Débats du Sénat (hansard)

3e Session, 40e Législature,
Volume 147, Numéro 72

Le mercredi 1er décembre 2010
L’honorable Noël A. Kinsella, Président

Les travailleurs migrants

L’honorable Mobina S. B. Jaffer : Honorables sénateurs, je prends la parole aujourd’hui au sujet des droits des milliers de travailleurs migrants du Canada qui travaillent dans le cadre du Programme des travailleurs étrangers temporaires. La semaine dernière, j’étais l’hôtesse d’un atelier destiné à informer les gens sur cette importante question. L’atelier était animé par M. Kerry Preiebisch et Mme Evelyn Encalada. Nous avons appris à cette occasion que plus de 130 travailleurs agricoles étrangers temporaires employés à Simcoe, en Ontario, avaient été licenciés et renvoyés au Mexique et dans les Antilles. Les employeurs devaient à chacun de ces travailleurs plus de 1 000 $ en salaire impayé. Lorsque des journalistes et des défenseurs des droits des travailleurs migrants ont fait enquête sur le différend concernant le paiement des salaires, ils ont découvert des conditions de vie déplorables, notamment des pavillons-dortoirs surpeuplés et sans chauffage, avec des fuites dans les canalisations sanitaires.
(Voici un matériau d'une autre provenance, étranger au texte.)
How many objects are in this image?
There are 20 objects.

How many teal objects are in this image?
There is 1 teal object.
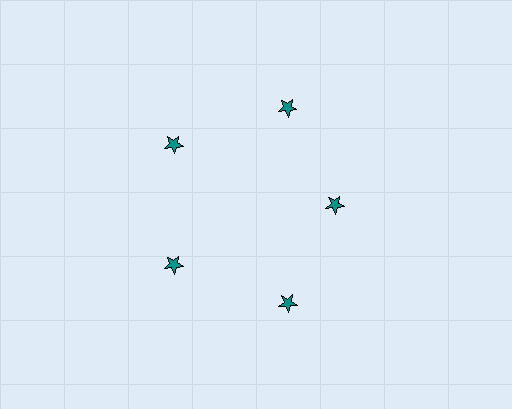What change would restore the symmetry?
The symmetry would be restored by moving it outward, back onto the ring so that all 5 stars sit at equal angles and equal distance from the center.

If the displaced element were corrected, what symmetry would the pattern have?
It would have 5-fold rotational symmetry — the pattern would map onto itself every 72 degrees.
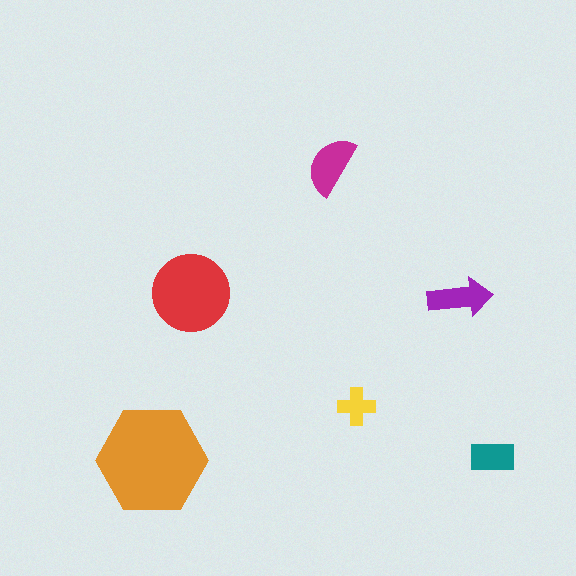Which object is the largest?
The orange hexagon.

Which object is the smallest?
The yellow cross.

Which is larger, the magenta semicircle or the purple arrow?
The magenta semicircle.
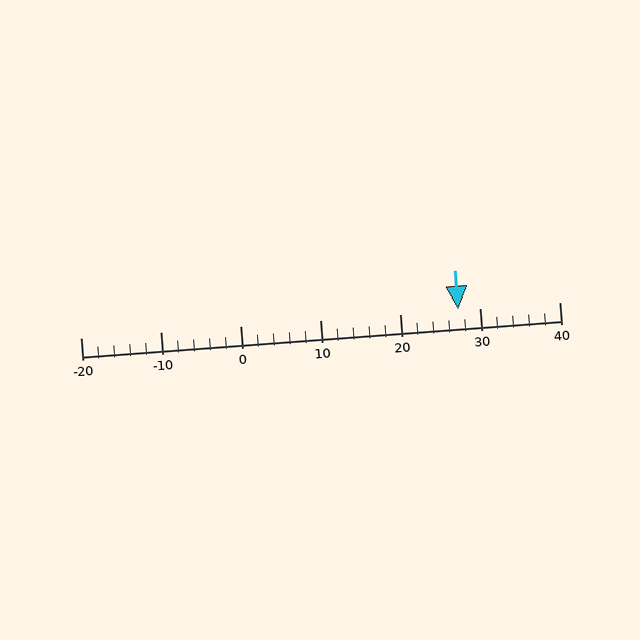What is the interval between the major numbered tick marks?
The major tick marks are spaced 10 units apart.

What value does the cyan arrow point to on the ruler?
The cyan arrow points to approximately 27.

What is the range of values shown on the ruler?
The ruler shows values from -20 to 40.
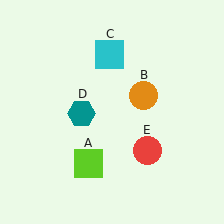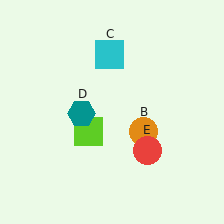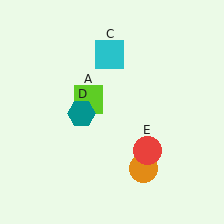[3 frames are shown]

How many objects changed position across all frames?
2 objects changed position: lime square (object A), orange circle (object B).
Ces hommes travaillaient fort pour nourrir leur famille, restée dans leur pays d’origine. Ils étaient à pied d’œuvre jusqu’à 12 heures par jour, sept jours par semaine, au salaire minimum. Lorsque ces hommes adultes ont raconté ce qu’ils étaient en train de vivre, ils ont eu de la peine à réprimer leurs sanglots à l’idée de ne pas pouvoir acheter à leurs enfants des cadeaux pour Noël, ni même nourrir leur famille, en raison de leur manque à gagner.

Comme les travailleurs migrants sont obligés de rentrer chez eux lorsque leur contrat se termine ou lorsqu’il est résilié, comme dans ce cas, ils ne peuvent pas demeurer sur le territoire canadien pour porter plainte devant la justice. Même si chacun des travailleurs de Simcoe a payé des centaines de dollars en cotisations d’assurance-emploi, cette année, leur licenciement ne leur donne pas droit aux prestations d’assurance-emploi. Donc, ils ont dû retourner dans leur pays, cette semaine, découragés et les mains vides.

Honorables sénateurs, des injustices comme celle-là se produisent chaque jour un peu partout au pays. Les droits et la dignité des travailleurs migrants sont violés régulièrement parce qu’aucune loi ne prévoit de surveillance systématique des employeurs et des recruteurs de main-d’œuvre. Ces travailleurs ne reculent devant rien pour pouvoir conserver la chance de travailler au Canada, et c’est pourquoi ils ne se plaignent pas lorsqu’ils se voient refuser de la formation ou de l’équipement pour assurer leur santé et leur sécurité.

Depuis plus de quatre décennies, de nombreux travailleurs agricoles saisonniers travaillent dur pour mettre de la nourriture sur nos tables et pour maintenir en vie l’industrie essentielle qu’est notre industrie agricole. Malgré qu’ils aient passé plus la moitié de leur vie dans notre pays, nous ne leur offrons pas de services de soutien aux migrants ni la possibilité de devenir résidents permanents.

Honorables sénateurs, il serait temps que le Canada accorde des protections et des droits à chacun des 300 000 travailleurs migrants temporaires qui viennent travailler au Canada dans le cadre du Programme des travailleurs étrangers temporaires. Il serait temps que l’on crée un organe de réglementation indépendant, une commission des travailleurs migrants, chargée de faire enquête et de régler les problèmes que présentent les programmes de migration de travail du Canada et d’assurer la protection de l’héritage du Canada en tant que société juste et équitable.

Nous nous nourrissons des aliments qu’ils produisent; nous devons maintenant commencer à protéger les droits des travailleurs migrants.